As this involves a chemical reaction, take precautions by wearing safety goggles, protective gloves, oven mitts, an apron, and always work in a well-ventilated area. The most important chemical rule (to avoid a volcanic eruption) is to always mix the lye into the water and not vice versa. 

Melt and pour method
As the fumes from the chemical process may be dangerous for children, another option is to use a pre-combined soap base. This is called the melt and pour method, explains Good Housekeeping.
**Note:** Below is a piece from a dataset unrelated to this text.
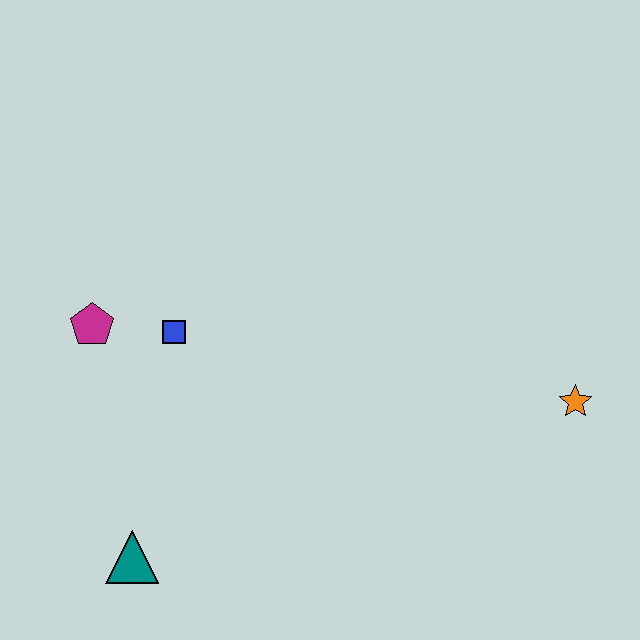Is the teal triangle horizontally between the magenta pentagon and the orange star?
Yes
The soap base may contain soap, glycerin, and plant butters, so all one has to do is heat it, whisk it, mix in a color and fragrance, then pour it into silicone molds.

After using homemade soap, there may be no going back to manufactured soap! Healthy and toxin free, people say their skin feels better, according to the Healing Harvest Homestead school. Natural homemade soap is especially important for tender and sensitive babies’ skin. Customize the soap by adding herbal teas to create an anti-itch formula, use favorite essential oils, or put in natural clay. Add rosemary sprigs, oatmeal, dried rose buds, or lavender. 

Avoid those store-bought plastic-wrapped soap bars and be environmentally conscious. Instead, wrap the soaps with paper, tuck in a lavender sprig, and tie with twine. This craft creates rustic, spa-like soaps that family and friends can enjoy and also promotes healthy, moisturized, and well-nourished skin!